52 Ancestors in 52 Weeks – Fresh Start
In the words of the immortal Russell Case (Randy Quaid) in Independence Day, “Hello Boys! I’m baaaack!” Or at least I hope so.
Amy Johnson Crow has started a new year of her 52 Ancestors in 52 Weeks project. After a good start in the 2nd half of 2018, I did well through the first half of 2019. But then, life and 160 nights in hotels as I traveled for work got in the way and I fell to the wayside.
I also posted a long list at the start of 2019 of my genealogical goals. I got a good start on a lot of that, but again, fell away as the year went on.
I think the key is to be more modest and realistic.
Anyway, the theme for this first week of 2020 is Fresh Start. I’ll tell you how I am trying to get a fresh start on my research, and therefore on my writing.
I have been at this family history game for a long time, since the late 1980s. And even though I did moderately well documenting what I found early on, once I found birth, marriage, death records and who the parents where, I moved on up the tree. So some parts of my tree are pretty thin and leggy, lacking in anything that tells me about that person.
My fresh start is to step back and start filling in the branches. Mostly the thinness happens at the tips of the tree. So, I have started with the terminal families in the tree, on each line, that I feel pretty confident about, and am going back to find all I can about them. I want to mail down where they lived year by year, where they moved, when they really had children, got married, etc.

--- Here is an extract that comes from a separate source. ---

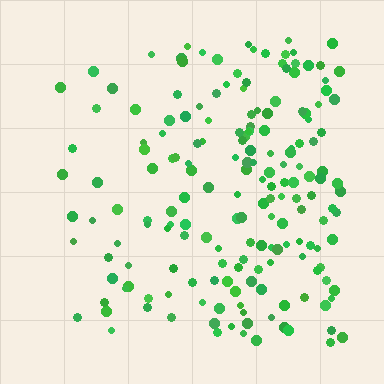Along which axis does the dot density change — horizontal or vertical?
Horizontal.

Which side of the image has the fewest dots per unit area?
The left.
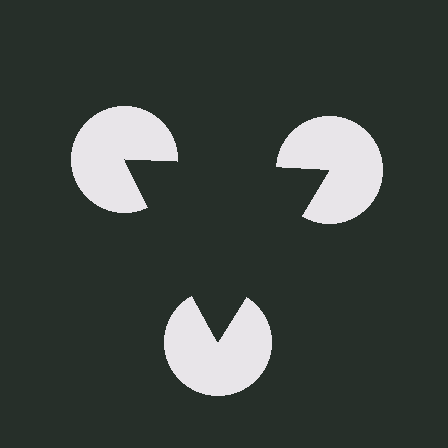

I am a huge fan of tax lists and deed records so I am looking for these. Tax lists are pretty much a year by year census. You can tell when men (primarily) moved into an area, came of age, got older, and rose or fell economically. Deed records show you where they lived, but maybe more importantly, who they are interacting with. Often the witnesses when a man sold land were related to his wife, to protect her interests.
I am also working to do this same sort of research of all of the children in that level of the tree. After all, these people are the brothers and sisters of my ancestor.
So far, I’ve started back on my family of George Wren (b. 1760 in Virginia, d. abt. 1832 in Lancaster Co., South Carolina) and his wife Alletha Dossey (b. in Maryland and d. before 1810 in Lancaster Co., South Carolina), and the family of Lewis Deshazo (b. abt. 1755, King and Queen Co., Virginia, d. 1818 in Eatonton, Putnam Co., Georgia) and his wife Nancy King (b. Virginia, d. before Lewis, probably in Georgia).
My goal is to work across each of these tips of the tree limbs. After all, paying attention to the tips, doing a little pruning here and there, in the garden, gives you more flowers.
Already, I am finding some interesting things.
I found in a tax list last night that two of my ancestors on completely different parts of the tree were neighbors in 1813. Herod Bridges, my 4-great-grandfather (Mom -> H. Hudson Wren -> Sam Scott Wren -> Alonzo Dossey Wren -> Sarah Bridges -> Herod Bridges), was listed just 3 or 4 lines above Lewis Deshazo, my 5-great-grandfather (Dad -> Susan Louise Bailey -> Viola Tennison -> Mary Susan Druscilla Deshazo -> Rev. John W. Deshazo -> Larkin Deshazo -> Lewis Deshazo) on the 1813 Putnam County, Georgia tax list. Amazing! And John Tomlinson was captain of the district. He, no doubt, was related to Sarah Bridges mother-in-law, Mary Tomlinson.
Happy New Year to all and a Happy Fresh Start to your research and your writing.